Selamat datang di era globalisasi milenialisme dimana materialsime
merupakan tolak ukur dari suatu pencapaian akan kesuksesan, dimana nominal
angka menentukan dalam lo mencari kesajahteraan. Sedikit humor bahwasanya hidup
kita sekarang ditentukan dari angka-angka yang secara sistematis dapat
dikorelasikan dengan tingkat ‘kebahagiaan” lo . Dari mulai menjalani proses
akademik hingga terjun kedalam lingkaran hidup bermasyarakat, semua dinilai secara
kuantitatif.
Disini mungkin gue akan berbicara dimana angka, 2,75, 3,25, 3,51 benar-benar
akan menentukan bagaimana lo akan menghadapi anomali nya era globalisasi
milenialsime sekarang. Mungkin angka-angka tadi tidak asing bagi lo lo semua
yang berumur diatas 19 tahun keatas, bagi generasi yang lahir antara tahun
1996-1999 angka-angka tadi merupakan tolak kesuksesan dalam menghadapi
lika-liku rutinitas yang sekarang lo sedang jalani, sedangkan bagi generasi ‘baru
produktif’ (tahun 1995 – 1993) yang katanya secara ‘kualitatif’ telah dinilai
dihargai dengan angka-angka tadi yang sifatnya kuantitatif.
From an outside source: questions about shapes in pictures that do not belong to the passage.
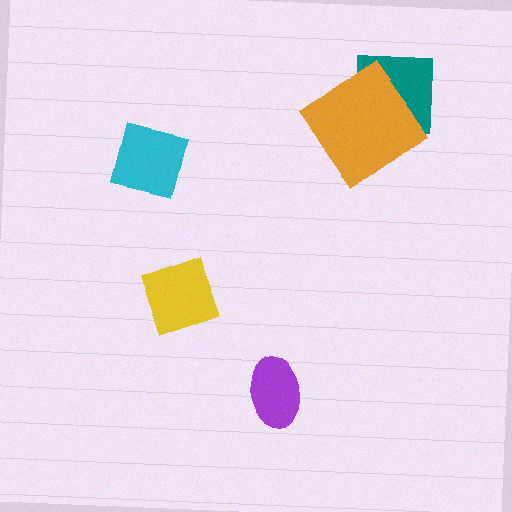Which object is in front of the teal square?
The orange diamond is in front of the teal square.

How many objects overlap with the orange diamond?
1 object overlaps with the orange diamond.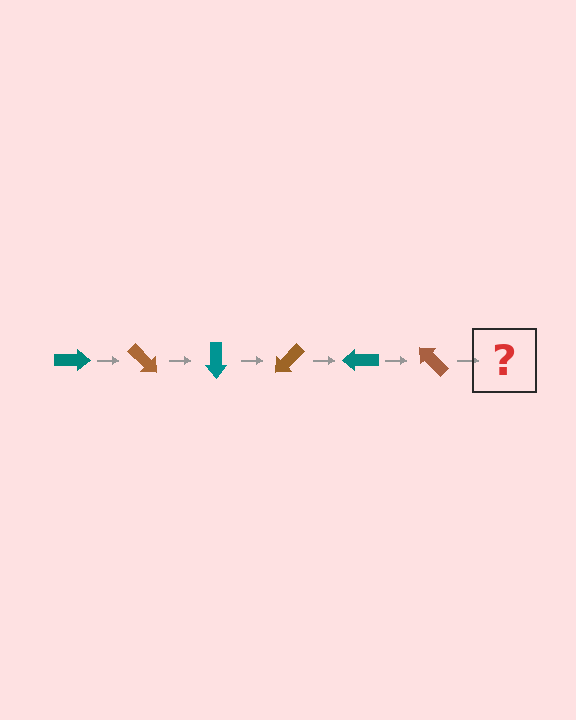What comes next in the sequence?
The next element should be a teal arrow, rotated 270 degrees clockwise from the start.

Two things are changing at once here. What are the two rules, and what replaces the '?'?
The two rules are that it rotates 45 degrees clockwise each step and the color cycles through teal and brown. The '?' should be a teal arrow, rotated 270 degrees clockwise from the start.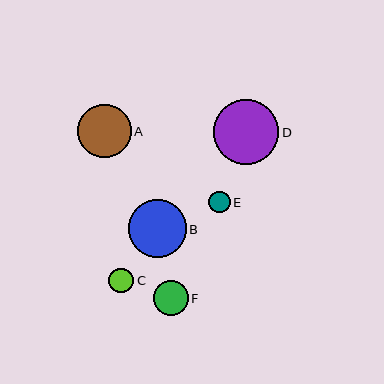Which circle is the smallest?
Circle E is the smallest with a size of approximately 22 pixels.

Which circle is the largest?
Circle D is the largest with a size of approximately 65 pixels.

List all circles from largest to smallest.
From largest to smallest: D, B, A, F, C, E.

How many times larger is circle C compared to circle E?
Circle C is approximately 1.1 times the size of circle E.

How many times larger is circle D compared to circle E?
Circle D is approximately 3.0 times the size of circle E.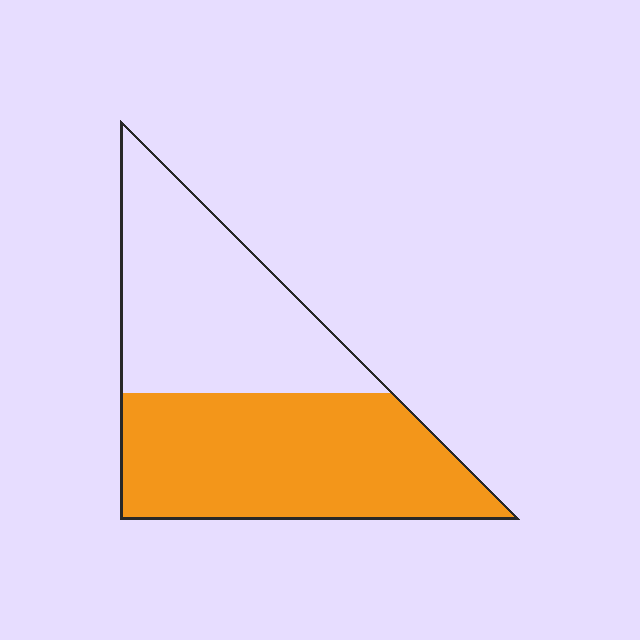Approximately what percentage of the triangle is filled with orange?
Approximately 55%.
Pertanyaannya apakah
angka-angka tadi secara kualitatif dapat menggambarkan sejauh mana kopetensi
dari generasi baru pdroduktif ini? Melihat perkembangan dan sistem yang ada
sekarang ada 2 jawaban untuk pertanyaan tadi, jawaban yang dilandasi dari
tiap-tiap stake holder yang memandang berbeda akan angka-angka tadi. Bagi para
penguasa tau lebih dibiliang tuan-tuan koorporasi yang membutuhkan ‘budak-budak’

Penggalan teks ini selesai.